Maybe something like this would work:
def singlePassMultiFilter[T](
rdd: RDD[T],
f1: T => Boolean,
f2: T => Boolean,
level: StorageLevel = StorageLevel.MEMORY_ONLY
): (RDD[T], RDD[T], Boolean => Unit) = {
val tempRDD = rdd mapPartitions { iter =>
val abuf1 = ArrayBuffer.empty[T]
val abuf2 = ArrayBuffer.empty[T]
for (x <- iter) {
if (f1(x)) abuf1 += x
if (f2(x)) abuf2 += x
Iterator.single((abuf1, abuf2))
val rdd1 = tempRDD.flatMap(_._1)
val rdd2 = tempRDD.flatMap(_._2)
(rdd1, rdd2, (blocking: Boolean) => tempRDD.unpersist(blocking))
Note that an action called on rdd1 (resp. rdd2) will cause tempRDD to be computed and persisted. This is practically equivalent to computing rdd2 (resp. rdd1) since the overhead of the flatMap in the definitions of rdd1 and rdd2 are, I believe, going to be pretty negligible.

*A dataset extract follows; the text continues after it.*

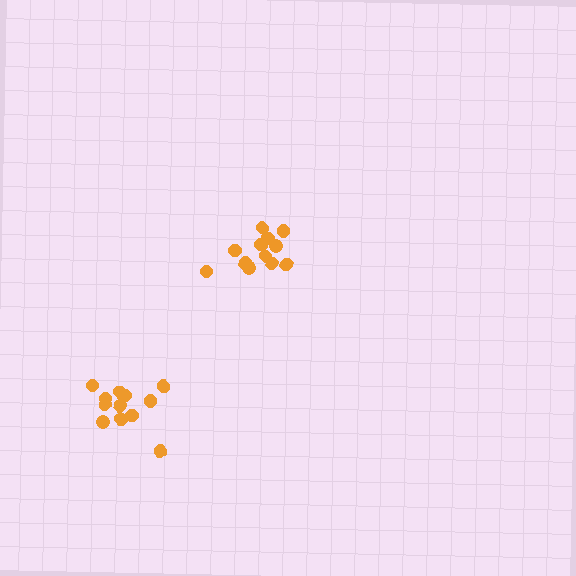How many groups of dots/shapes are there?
There are 2 groups.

You would use singlePassMultiFitler like so:
val (rdd1, rdd2, cleanUp) = singlePassMultiFilter(rdd, f1, f2)
rdd1.persist() //I'm going to need `rdd1` more later...
cleanUp(true) //I'm done with `rdd2` and `rdd1` has been persisted so free stuff up...
Clearly this could extended to an arbitrary number of filters, collections of filters, etc.
Have a look at the following question.
Write to multiple outputs by key Spark - one Spark job
You can flatMap an RDD with a function like the following and then do a groupBy on the key.
def multiFilter(words:List[String], line:String) = for { word <- words; if line.contains(word) } yield { (word,line) }
val filterWords = List("a","b")
val filteredRDD = logData.flatMap( line => multiFilter(filterWords, line) )
val groupedRDD = filteredRDD.groupBy(_._1)
But depending on the size of your input RDD you may or not see any performance gains because any of groupBy operations involves a shuffle.
On the other hand if you have enough memory in your Spark cluster you can cache the input RDD and therefore running multiple filter operations may not be as expensive as you think.